The majority opinion and the opinion of District Judge Tyler have a strong basis for their conclusions. Literally, the statute is plainly, unambiguously opposed to the trust fund at issue.
But it is equally clear that the Congressional purpose was solely to prevent an employer from paying funds into a union welfare fund, or the like. The Congressional reports and the Congressional Record are replete with references to abuses, or at least plans, involving payments to funds which union leaders could manage for a variety of different purposes and not necessarily for the immediate and exclusive use of those with whom employees chose to be in a common fund of mutual support. See, for example, S.Rep. No. 105, on S. 1126, 80 Cong. 1st Sess. (1947); H.R.Rep. No. 245, on H.R. 3020, 80th Cong., 1st Sess. (1947); House Conf. Rep. No. 510 on H.R. 3020 (1947); 93 Cong.Rec. 4157, 4679-4680, 4746-4747, 4875-4884, 5494-5496, 7501 (1947).
However, a careful reading of the primary and other sources by counsel and the court has not uncovered any expressions of opinion, hostile or otherwise, by Senators, Congressmen, witnesses, or others with respect to the type of plan here involved.

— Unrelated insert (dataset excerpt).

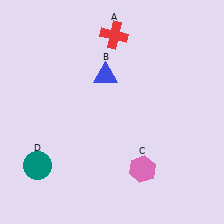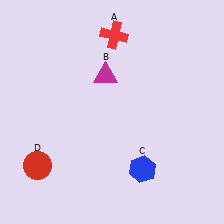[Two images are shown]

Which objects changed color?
B changed from blue to magenta. C changed from pink to blue. D changed from teal to red.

We have no ground to suppose that, in general, Congress has been unsympathetic with pooling of employees' unemployment, pension, and like funds which treat all employees in an industry, or section thereof, as having such a common interest that they become, by their own free choice, mutual self-insurers.

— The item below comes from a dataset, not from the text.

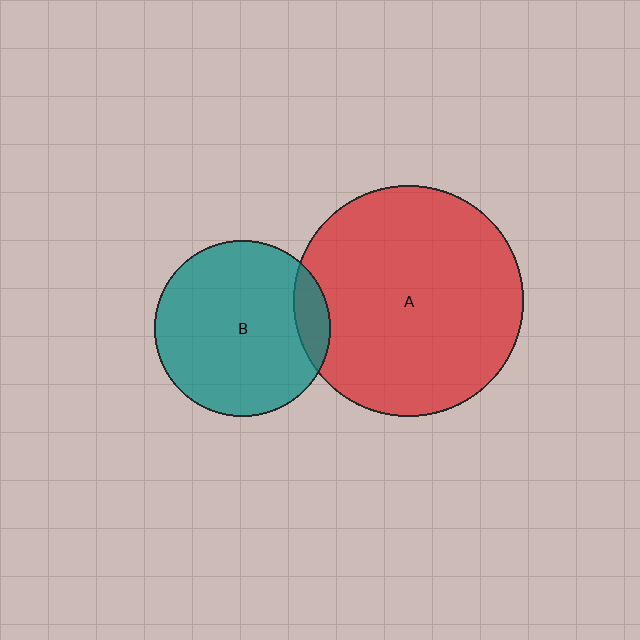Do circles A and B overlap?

Moreover, such a mutual support system has particular relevance to an industry, or section thereof, where the pattern of collective bargaining is as wide as the industry or a geographical or other broadly drawn section and where there is, if not identity of interest, a least a strong common bond against a common danger which may manifest itself almost haphazardly against some but not against others, and without any predictability.
Nor is it easy to discern what could be a public objection to allowing employers and employees who on a wholly voluntary basis, as in the case at bar, wished to enter into such a bargain, to execute their purpose. No one is the loser if all want to pool risks under such a self-insurance scheme.
Thus the question is whether to disregard the letter of the statute, and to hold it inapplicable because the challenged conduct is not within the reason of the statute. This raises a familiar issue. Theoretically little can be added to the classic authorities on the subject. United States v. Carbone, 327 U.S. 633, 66 S.Ct. 734, 90 L.Ed. 904; see Holy Trinity Church v. United States, 143 U.S. 457, 12 S.Ct. 511, 36 L.Ed. 226. Lynch v. Overholser, 369 U.S. 705, 710, 82 S.Ct. 1063, 8 L.Ed.2d 211.
In my view those authorities point to the desirability in this case of disregarding the letter of the prohibition and allowing the parties to carry out their agreement to which, so far as we are informed, there is no objection founded on declared or undeclared, discoverable or undiscoverable, alleged or implied, public policy.